A Letter from America I: A Visit to Los Angeles (February)
From the Antiquarian Book Review
Two of my greatest literary heroes are the American sporting journalist Col. John T. Stingo and the incomparable Irish essayist Myles Na Gopaleen. Not that I’m fit to walk in their shoes, but I will attempt to inform the reader in the fine direct style these men cultivated. I have always wanted a column of my own, but up to this point no one was so rash as to offer me the space. In the past, when I wanted to propagate my dogma, I was forced to either buttonhole strangers in my booth at book fairs or to fall back on a captive audience and issue catalogues. Besides a lavish expense account and walking around money, my editors promise to take me to lunch whenever I come to London . I think this is very handsome of them, but want it clearly understood that Pret et Manger is not an acceptable venue. There is an odd tradition in a certain sort of American bookseller’s catalogue of prefacing the offerings with a short essay of embarrassing or painful personal events or reflections which have overtaken said booksellers. These range from the sad but inevitable (old dog died) to the shocking (cheerful admission of assaulting postman). No such ghastly personal revelations will you find here. I hope to inform the reader about other people’s horrible fates, not my own.
In any case, our theme this month is Los Angeles and the ABAA fair, which will return to its venue of two years ago at the Airport Marriott Hotel. In most other cities the notion of a fair next to the airport would hardly be an inspiring one, but in fact it works very well in L.A. Everybody in town who has any money knows how to get to the airport, the hotel is right off Interstate 405, and it is easy to park. This is really all that matters to Angelenos; the main prejudice of people who live in a "good" part of L.A. is that they not be asked to go to a "bad" part of L.A. This came home forcefully four years ago, when the fair was held at the convention center south of downtown, a bleak and windswept area where the affluent generally chose not to risk their Jaguars. But the airport is a neutral zone, and everybody goes there. The Marriott is also superior to the Hilton up the street, where the Fair was six years ago and further back. The valet parkers at the Hilton stole our rental car one evening (presumably to make a drug run to Tijuana ) and it only turned up again the next morning, with an extra two hundred miles on the speedometer. The Marriott, a good Mormon hotel chain, does not countenance such antics.

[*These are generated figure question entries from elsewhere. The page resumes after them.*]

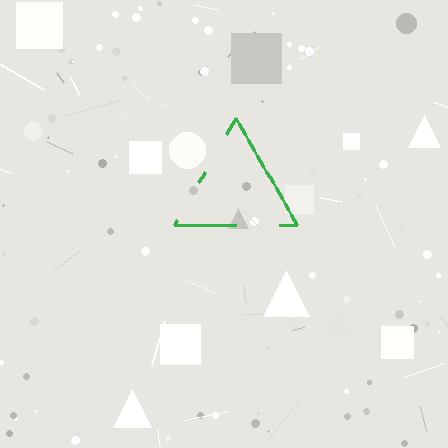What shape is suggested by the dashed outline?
The dashed outline suggests a triangle.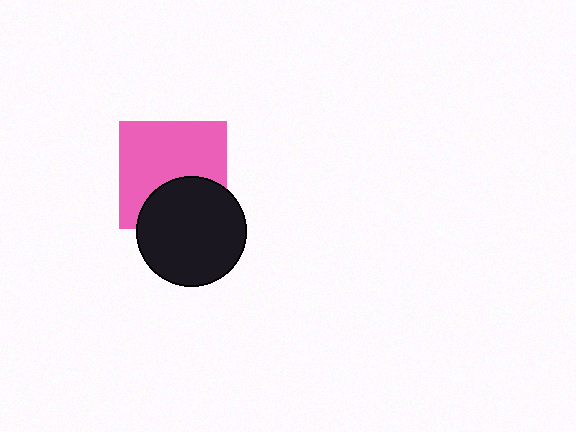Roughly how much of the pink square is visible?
About half of it is visible (roughly 65%).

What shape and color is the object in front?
The object in front is a black circle.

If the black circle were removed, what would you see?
You would see the complete pink square.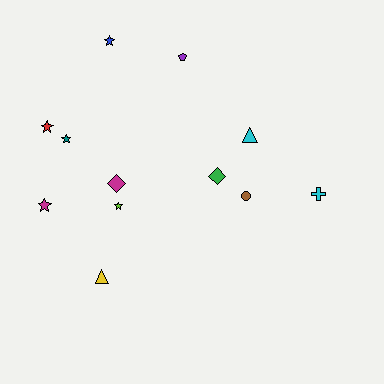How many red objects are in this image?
There is 1 red object.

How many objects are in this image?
There are 12 objects.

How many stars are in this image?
There are 5 stars.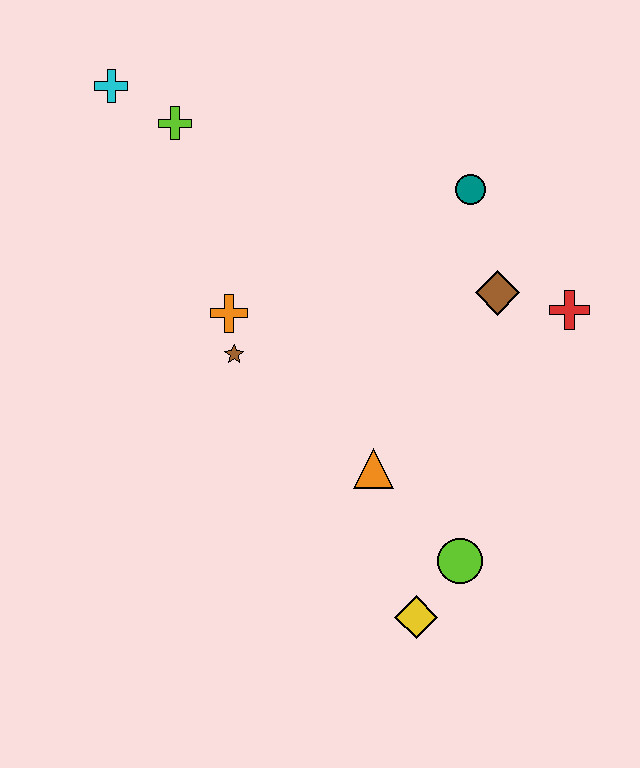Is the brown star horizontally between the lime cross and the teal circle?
Yes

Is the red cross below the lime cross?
Yes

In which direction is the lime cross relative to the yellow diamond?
The lime cross is above the yellow diamond.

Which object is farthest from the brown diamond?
The cyan cross is farthest from the brown diamond.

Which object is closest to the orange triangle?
The lime circle is closest to the orange triangle.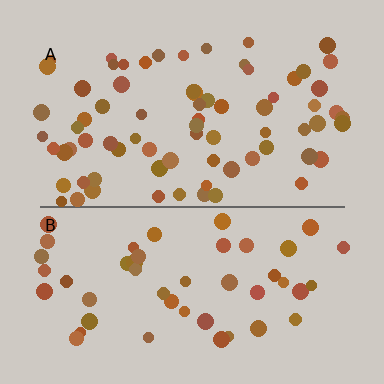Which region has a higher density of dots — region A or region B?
A (the top).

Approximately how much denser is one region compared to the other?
Approximately 1.6× — region A over region B.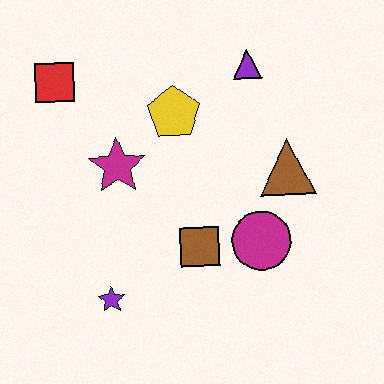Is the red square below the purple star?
No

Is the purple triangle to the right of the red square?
Yes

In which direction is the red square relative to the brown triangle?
The red square is to the left of the brown triangle.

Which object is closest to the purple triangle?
The yellow pentagon is closest to the purple triangle.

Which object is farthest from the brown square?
The red square is farthest from the brown square.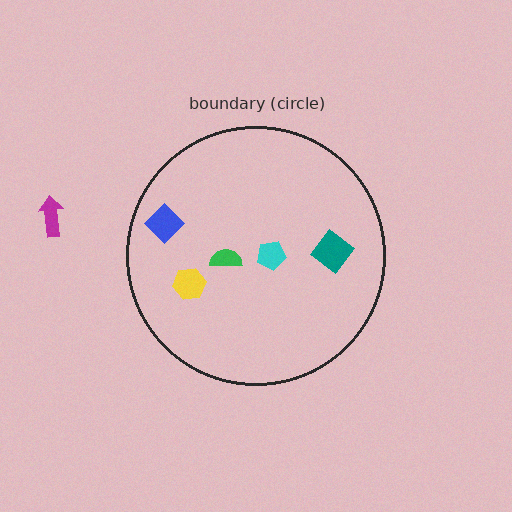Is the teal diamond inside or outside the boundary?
Inside.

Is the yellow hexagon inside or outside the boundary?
Inside.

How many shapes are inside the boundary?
5 inside, 1 outside.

The European visitor to the Fair will of course want to get out and see the L.A. book scene. The linchpin of the trade in town is, of course, the Heritage Book Shop on Melrose , presided over by Lou Weinstein. Heritage has regularly been a leading bidder at the major auctions (indeed the Abel Berland sale last October would have been a pretty dismal event for Christie’s if Mr. Weinstein had not been in attendance, buying a large chunk of it and pushing the First Folio to its towering price of $5.6 million). This is reflected in its large and diverse stock. I visited on a quiet day last August. Coming up the driveway (they offer free parking to customers but I don’t like to feel obligated, so I parked at a meter) I passed a famous rock star of the gothic mode leaving, clutching a copy of DRACULA, the morbid colors of its binding and dust jacket mirrored in his skin tone. Things like this don’t happen back East, and in London only in the stores of Mr. Simon Finch.
A must-see for anyone who has not been there is the Huntington Library in San Marino . Besides its function as a research library, there are numerous exhibits. The Library always has a permanent display of its treasures which is entertaining at about any level of bookish appreciation, as well as a revolving exhibition in a gallery next door. Amazingly enough, the show that will be up at the time of the fair is one organized and curated by myself (readers of this column must prepare themselves for a lot of self-promotion). It is entitled STAMPED WITH A NATIONAL CHARACTER: NINETEENTH CENTURY AMERICAN COLOR PLATE BOOKS, and originally appeared at the Grolier Club in New York in 1999. It is devoted to books with color plates which were actually printed in the Americas from the first such, William Birch’s THE CITY OF PHILADELPHIA IN THE YEAR 1800, issued in the same year and place, through the eras of aquatint, lithography, and chromolithography, to the beginning of the color half-tone at the end of the century. Besides this treat, there are two separate exhibition pavilions, the Art Gallery and its permanent collection, and the quite amazing plantings and rock garden. This last is what really draws the locals (you didn’t think they would come to look at the books, did you?).
Although there are few books to see there, except a few illuminated manuscripts, the other must-see is the Getty Museum , perched high atop the hills in Brentwood like a very expensive fortress. Go if only to see what a billion dollars will buy you in architecture; the painting collections are almost beside the point. If you can’t get a parking reservation, show up early and you’ll probably get in. The extraordinary view is a good opportunity to muse on how many great books one could buy with all that money. Then hop on the 405 and roll on down to the book fair.